Qu’est-ce qui vous donne de l’espoir pour l’avenir ?
Il y a des moments où je suis complètement désespéré. Totalement. À Madagascar, j’étais désespéré. Des zones que j’avais connu boisées, on ne reconnaissait plus rien. Dans ce cas, ça ne donne pas beaucoup d’espoir, car le rapport de forces est totalement déséquilibré. Notre action, nous, regroupement de parcs zoologiques, réussit à maintenir cette poche de forêt et les espèces qui y vivent, notamment le lémur aux yeux turquoise en danger critique d’extinction : oui, c’est positif. Il faut mesurer son action à ce qu’on peut effectivement faire, et essayer de progresser mais le rapport de forces est plus que déséquilibré : sans commune mesure. Richard Lewis, qui dirige le programme de conservation du Durrell Wildlife Conservation Trust à Madagascar, et à qui je posais la même question lorsque je n’étais pas très optimiste me disait « ce qu’on fait, ce sont des pansements. Des pansements alors qu’il y a presque un cancer généralisé ». Donc oui, ce sont des petits pansements, mais qui sont utiles. Évidemment les actions individuelles c’est bien, c’est très bien, ce n’est pas tout à fait individuel d’ailleurs, c’est collectif parce que ça concerne une partie de la population, mais si les gouvernements ne suivent pas, l’action est bien moindre, bien qu’elle ne soit pas perdue.
Mais, ce qui me donne beaucoup d’espoir, c’est quand je lis les récits de la Résistance, notamment ceux d’Edgar Morin, où le rapport de forces était tellement déséquilibré qu’il n’était même pas question en 1940, 1941 qu’il puisse y avoir une bascule à un moment.

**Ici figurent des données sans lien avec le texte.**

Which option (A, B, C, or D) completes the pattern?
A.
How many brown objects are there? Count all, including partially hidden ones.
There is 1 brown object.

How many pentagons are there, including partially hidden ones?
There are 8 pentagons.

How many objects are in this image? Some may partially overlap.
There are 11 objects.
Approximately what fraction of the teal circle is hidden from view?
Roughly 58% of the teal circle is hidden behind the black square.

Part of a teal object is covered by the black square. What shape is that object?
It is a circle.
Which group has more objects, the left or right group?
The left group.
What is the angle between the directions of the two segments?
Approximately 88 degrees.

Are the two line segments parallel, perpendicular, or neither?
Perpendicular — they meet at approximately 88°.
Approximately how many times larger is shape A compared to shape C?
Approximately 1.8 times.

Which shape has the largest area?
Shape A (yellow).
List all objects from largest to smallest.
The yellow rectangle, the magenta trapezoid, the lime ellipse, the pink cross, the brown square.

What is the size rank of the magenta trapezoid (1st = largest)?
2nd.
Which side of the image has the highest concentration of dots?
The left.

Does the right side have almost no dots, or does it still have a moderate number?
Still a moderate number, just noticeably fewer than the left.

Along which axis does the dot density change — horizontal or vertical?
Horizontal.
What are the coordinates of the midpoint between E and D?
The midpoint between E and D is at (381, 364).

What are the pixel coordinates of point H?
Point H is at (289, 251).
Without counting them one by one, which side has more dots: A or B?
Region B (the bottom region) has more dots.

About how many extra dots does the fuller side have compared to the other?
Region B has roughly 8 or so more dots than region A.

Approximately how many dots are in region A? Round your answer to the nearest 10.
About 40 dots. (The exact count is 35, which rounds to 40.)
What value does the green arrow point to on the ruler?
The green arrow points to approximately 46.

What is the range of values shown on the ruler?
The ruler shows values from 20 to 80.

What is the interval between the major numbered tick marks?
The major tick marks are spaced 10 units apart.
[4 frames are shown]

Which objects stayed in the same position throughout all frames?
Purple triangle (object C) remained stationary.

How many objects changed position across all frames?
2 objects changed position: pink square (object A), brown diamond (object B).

Mais cette bascule a eue lieu. Et ce sont ces toutes petites actions, qui pouvaient paraître vaines et pour lesquelles on risquait beaucoup, additionnées les unes aux autres – en plus bien-sûr d’autres facteurs comme l’entrée en guerre des Etats-Unis – qui ont permis de changer la donne.
Et pourtant tout laissait penser en 1941 que l’Europe devienne nazie. Quatre ans plus tard c’était la fin.
Donc il y a des cas historiques où certains gardent l’espoir alors que les évènements laissent à penser que tout est impossible. Mais cela fait tellement longtemps qu’on est dans ce système destructeur de biodiversité qu’il faut vraiment une prise de conscience globale, au moins une prise de conscience d’un grand pays pour qu’il y ait cette bascule.
Pour approfondir, un livre par Emmanuel Mouton est en cours d’écriture, qui parlera davantage de la Réserve, de ses projets, de ses souhaits et de la conception du parc, « Sous le Roc ».